Faktor Pendorong: Efisiensi dan Bisnis Foundry
Beberapa aspek utama yang menopang kinerja Intel antara lain:
- Perbaikan operasional — Intel berhasil menekan biaya, mempercepat rantai pasok, serta memangkas area bisnis yang kurang produktif.
- Fokus pada layanan manufaktur chip (Intel Foundry Services) — Perusahaan mulai beralih dari sekadar produsen chip ke penyedia layanan pembuatan chip bagi pihak ketiga, mirip model TSMC.
- Permintaan tinggi untuk AI dan komputasi data — Pertumbuhan pasar akselerator AI dan data center turut mendorong peningkatan pendapatan pada lini bisnis baru Intel.
(Seeking Alpha)
Tantangan Masih Membayangi
Meskipun hasil kuartal ini positif, Intel masih menghadapi beberapa rintangan besar. Divisi foundry—yang diharapkan menjadi mesin pertumbuhan masa depan—masih mencatat kerugian operasional dan membutuhkan waktu sebelum bisa berkontribusi signifikan terhadap laba.

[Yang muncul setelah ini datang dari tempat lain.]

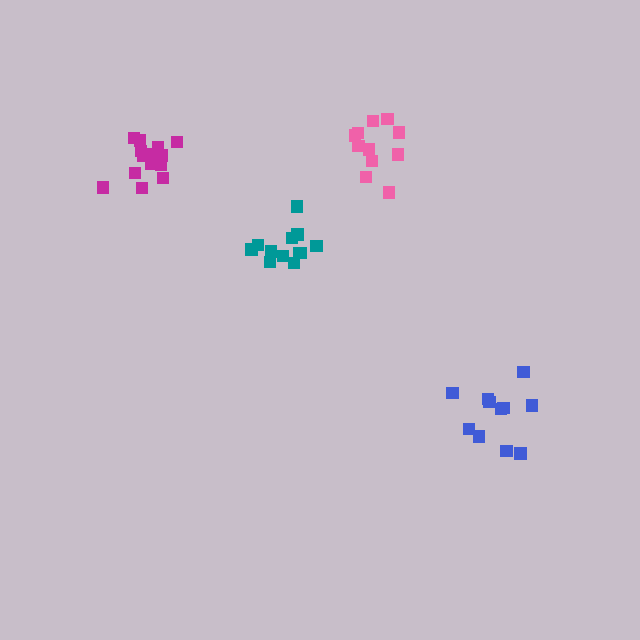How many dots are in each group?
Group 1: 11 dots, Group 2: 14 dots, Group 3: 12 dots, Group 4: 11 dots (48 total).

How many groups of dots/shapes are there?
There are 4 groups.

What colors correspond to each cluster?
The clusters are colored: blue, magenta, teal, pink.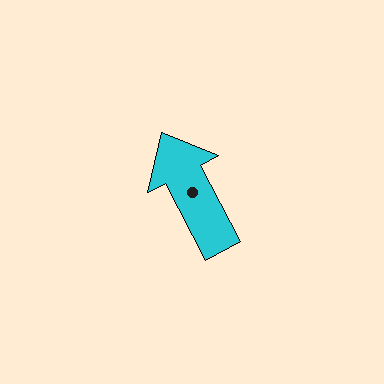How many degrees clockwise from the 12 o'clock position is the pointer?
Approximately 332 degrees.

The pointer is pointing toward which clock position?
Roughly 11 o'clock.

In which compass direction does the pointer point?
Northwest.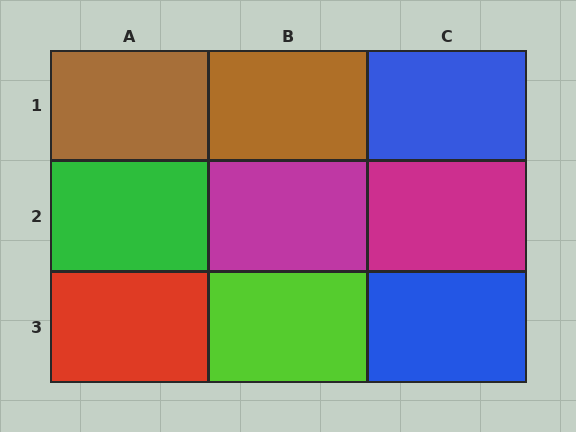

Selain itu, Intel tetap bersaing ketat dengan TSMC, AMD, dan pemain baru di sektor chip AI. Pasar semikonduktor sendiri juga masih fluktuatif karena ketergantungan pada rantai pasok global dan faktor geopolitik.
Dampak Lebih Luas
Kebangkitan Intel punya arti strategis bagi industri teknologi global. Pergeseran fokus ke foundry dan AI menunjukkan bahwa masa depan chip tidak hanya soal performa, tapi juga layanan dan fleksibilitas desain.
Bagi kawasan Asia, termasuk Indonesia, langkah Intel ini berpotensi membuka peluang kerja sama di bidang manufaktur dan pengembangan teknologi berbasis AI. Namun, ketergantungan terhadap ekosistem global juga berarti risiko yang lebih besar bila terjadi gangguan rantai pasok atau ketegangan geopolitik.